No; indeed, there can be no Scriptural ground to doubt the success of the coming stranger. He may not have his requests granted him just in the manner and measure, nor at the time, nor by the means he has desired and hoped. God displays the absolute sovereignty of His character in all His dealings with the heirs of salvation; but, while the exercise of sovereignty gives endless and admirable diversity to His handiwork in the souls of His children, the immutability of His will and the stability of His Word secures to them all the blessings of pardon, justification, and access to the Father. In the reception of the blessings the stranger seeks, God alone is the efficient cause, although the blessing is received by faith ; but still, that faith is “not of himself,” but is “the gift of God” (Eph. ii. 8).

Since Jesus, with His obedient life, and atoning death, and justifying resurrection, is the only channel of pardon and peace, and the only way of access that the Scriptures reveal, he that thinks he is pardoned, and may draw nigh to God, and yet his pardon was not gained by “looking unto Jesus,” is deceiving his own self.
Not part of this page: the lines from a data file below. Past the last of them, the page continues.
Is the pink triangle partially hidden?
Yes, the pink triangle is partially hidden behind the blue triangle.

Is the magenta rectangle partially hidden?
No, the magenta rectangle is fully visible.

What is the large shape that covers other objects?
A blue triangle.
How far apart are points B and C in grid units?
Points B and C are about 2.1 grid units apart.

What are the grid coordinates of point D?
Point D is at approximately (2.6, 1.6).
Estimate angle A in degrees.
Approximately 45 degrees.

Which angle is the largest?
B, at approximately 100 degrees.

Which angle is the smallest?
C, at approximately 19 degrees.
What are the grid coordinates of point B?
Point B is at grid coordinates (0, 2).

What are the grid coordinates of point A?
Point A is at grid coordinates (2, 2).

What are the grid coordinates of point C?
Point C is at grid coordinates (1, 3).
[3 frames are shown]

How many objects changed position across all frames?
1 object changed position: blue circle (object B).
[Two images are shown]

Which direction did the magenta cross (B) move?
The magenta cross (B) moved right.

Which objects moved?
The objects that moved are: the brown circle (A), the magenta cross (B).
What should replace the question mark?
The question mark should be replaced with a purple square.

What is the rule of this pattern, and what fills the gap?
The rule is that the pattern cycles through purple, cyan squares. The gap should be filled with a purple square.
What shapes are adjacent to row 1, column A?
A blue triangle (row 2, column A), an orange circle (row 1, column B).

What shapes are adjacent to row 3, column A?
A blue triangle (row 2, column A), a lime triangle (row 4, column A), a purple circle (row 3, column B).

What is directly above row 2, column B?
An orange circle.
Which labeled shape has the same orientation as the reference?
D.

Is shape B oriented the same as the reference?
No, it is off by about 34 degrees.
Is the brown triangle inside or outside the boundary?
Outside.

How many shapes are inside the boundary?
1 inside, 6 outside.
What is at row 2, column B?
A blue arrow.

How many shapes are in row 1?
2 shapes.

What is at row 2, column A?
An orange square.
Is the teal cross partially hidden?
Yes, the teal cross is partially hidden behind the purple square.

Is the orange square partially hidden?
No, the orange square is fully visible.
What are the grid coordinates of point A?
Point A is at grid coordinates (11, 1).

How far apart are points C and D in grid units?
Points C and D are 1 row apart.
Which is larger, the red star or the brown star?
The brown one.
Hart

might well say,

Worship God, then, in His Son,
There He's love, and there alone ;
Think not that He will or may

Pardon any other way.' When God's time of blessing the stranger has arrived, he is enabled, by whatever means the Lord pleases, to go, a poor, guilty, black and hell-deserving sinner, to a law-fulfilling and sin-atoning Saviour ; and, notwithstanding all his guilt and wretchedness, to believe that he is welcome to Jesus, and that He “will in no wise cast him out” (John vi. 37); and so drop with all his load of sins and woes upon the atonement of Jesus, and so believe Him to have stood in his law-place, to have paid all his debts, and to have endured all his hell, that his conscience becomes unburdened and clean, his soul is in sweet rest and peace, and his heart is enlarged with the love of God, shed abroad therein by the Holy Ghost” (Rom. v. 5). And truly most blessed is the effect of this believing sight of Jesus" making peace” for him “through the blood of the cross” (Col. i. 20). The law is no longer his terror, for he sees that, in his blessed Surety, it is “magnified and made honourable" (Isa, xlii. 21). Justice no longer seems against him, but on his side; yea, every perfection of Deity is for him. The wretched hardness of his heart is taken away, and softened, meekened, humbled, happy, and free, he can draw nigh to the mercy-seat, and feel no terror nor guilt; he can lift up “holy hands, without wrath and doubting” (1 Tim. ii. 8); he can “serve the Lord without fear, in holiness and righteousness” (Luke i.